17. From a perusal of the relevant records, it is seen that the petitioners who are Councillors in the Chellampatty Panchayat Union participated in the election conducted under the provisions of the Act and got elected as such and are functioning in their respective posts from 25.10.2006. It is further seen that on one occasion, the respondents 2 and 3 have abducted some of the Councillors of the Chellampatty Panchayat Union and the husband and son of the two Councillors who were so abducted had filed Habeas Corpus Petitions before this Court and those two Councillors who had appeared before this Court had informed that they were in Kerala from 09.01.2008. While that being the position, the petitioners have received the impugned notices dated 24.01.2008 from the first respondent as regards moving of "No Confidence Motion" against them initiated by 13 out of 16 Councillors of the Chellampatty Panchayat Union.... It is further seen that on receipt of the said impugned notices, the petitioners had filed W.P. Nos. 933 and 934 of 2008 respectively before this Court. However, the same had been withdrawn by them with liberty to file fresh writ petitions. Hence, the impugned notices dated 24.01.2008 issued by the first respondent under Section 212(3) of the Act have been challenged in the present petitions on the ground of non-compliance of mandatory requirement under Section 212(2) of the Act.

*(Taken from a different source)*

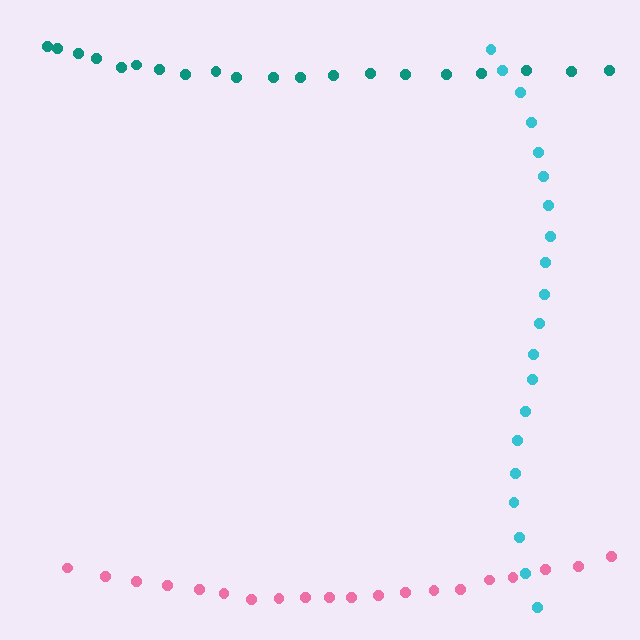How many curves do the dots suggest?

18. In the impugned notices, the first respondent has stated that he has received a notice signed by 13 out of 16 members of the Chellampatty Panchayat Union stating that they have proposed to move a "No Confidence Motion" against the petitioners and that the copy of the statement of reasons and the draft resolution for moving the "No Confidence Motion" are enclosed as per Section 212(3) of the Act. He has further stated therein that the petitioners are required to submit to him their written reply to the "No Confidence Motion" within a period of seven days from the date of receipt of the said notice.

19. It is seen from the counter affidavit filed by the first respondent that pursuant to the receipt of a copy of the "No Confidence Motion" along with a written statement of charges against the petitioners, they have given their explanation to the charges levelled against them to the first respondent and the submission of their explanation to the first respondent has not been denied by the petitioners.

20. Though the learned Senior Counsel has strongly harped on the aspect of non-compliance of provisions of Section 212(2) of the Act and various other circumstances which led to issuance of the impugned notices, in nutshell , it is quite pertinent to state that the entire controversy centres around the manner in which notice of "No Confidence Motion" reached the first respondent. While analysing the aspect as to whether the petitioners are aggrieved by the impugned notices of the first respondent, which, according to them have been passed without following the provisions contained in Section 212(2) of the Act, it would be relevant to refer to the said Section which provides that written notice of intention to make the motion, signed by members of the panchayat union council not less in number than 3/5th of the sanctioned strength of the panchayat union council, together with a copy of the motion which is proposed to be made and a written statement of the charges against the Chairman or Vice Chairman shall be delivered in person to the Revenue Divisional Officer of the division by any two of the members of the panchayat union council signing the notice.

21. From a pragmatic approach to the issue on hand, it is seen that the crucial point raised by the petitioners is that the notice of "No Confidence Motion" has not been handed over to the first respondent in person and this lapse is in contravention of the provisions of the Act.

22. On a perusal of the entire records produced before this Court, it is seen that two Councillors by name M.Jeyamani and C.Tamilselvi and two other Councillors by name M.P. Raman and Devaraj have delivered the notice of "No Confidence Motion" in respect of the petitioners in W.P. Nos. 1041 and 1042 of 2008 in person to the first respondent on 22.01.2008 at 8.45 a.m. At the same time, needless it is to say that the same notice of "No Confidence Motion" signed by the members has been sent by "Registered Post" and received by the competent authority. In response, the petitioners have filed their explanations before the first respondent. Such being the case, this Court is not in a positiin to accept the main case of the petitioners that the impugned notices are vitiated by non-compliance of Section 212 (2) of the Act.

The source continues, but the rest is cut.